If your dates are modest – meals at hawker centres, Netflix marathons at home, walks along the beach or in a public park – the costs may barely register.
But if you often dine at restaurants, attend concerts or go on hotel staycations, the sums can quickly add up.
In many Asian societies, men are traditionally expected to pay. Even in a society as modernised as Singapore’s, many people still hold this view.
A 2022 survey by investment platform Syfe and dating application Coffee Meets Bagel found that about 40 per cent of Singaporeans – men and women both – still believe men should pick up the bill on a first date.
Among respondents aged 35 and above, this proportion goes up to more than 50 per cent.

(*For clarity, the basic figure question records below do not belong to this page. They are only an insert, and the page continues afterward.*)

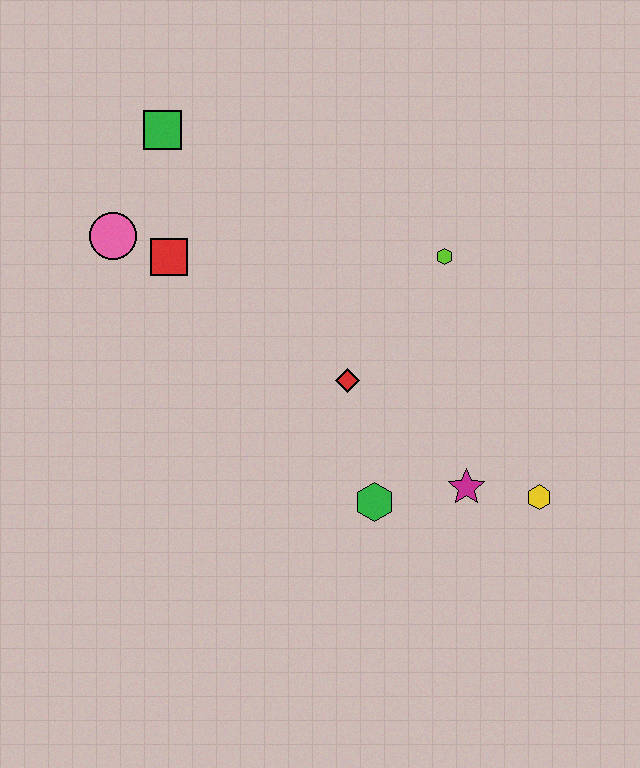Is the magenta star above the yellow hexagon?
Yes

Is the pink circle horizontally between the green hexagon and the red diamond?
No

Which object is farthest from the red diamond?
The green square is farthest from the red diamond.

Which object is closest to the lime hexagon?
The red diamond is closest to the lime hexagon.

Without discussing their stance on finance, some couples find themselves arguing about “who paid last”. Some may also feel that their arrangement is unfair, especially if one person is consistently footing the bill.
HAVING THE MONEY TALK
For some people, paying for their partner is not about the money. It is a way of showing care and generosity. For others, it is about partnership and achieving a sense of balance.

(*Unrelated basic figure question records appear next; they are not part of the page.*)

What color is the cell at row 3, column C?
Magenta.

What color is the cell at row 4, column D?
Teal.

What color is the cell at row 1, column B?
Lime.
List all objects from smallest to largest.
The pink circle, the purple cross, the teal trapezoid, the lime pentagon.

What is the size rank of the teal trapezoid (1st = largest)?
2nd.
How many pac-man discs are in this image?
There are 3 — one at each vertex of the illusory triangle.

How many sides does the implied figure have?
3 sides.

One partner might think, “I’m paying because I love you.”
At the same time, the other might be quietly thinking, “I wish you would acknowledge that I’m capable of paying for myself.”
And these differences in values – what money signifies to each of us and what we feel it should be used for – can cause misunderstandings if left unspoken.
Some couples prefer to discuss it upfront and lay out expectations early on in their relationship, leaving less room for conflict and misunderstandings later, especially when it comes to deeper issues such as credit card debts, loans and heftier types of financial commitments.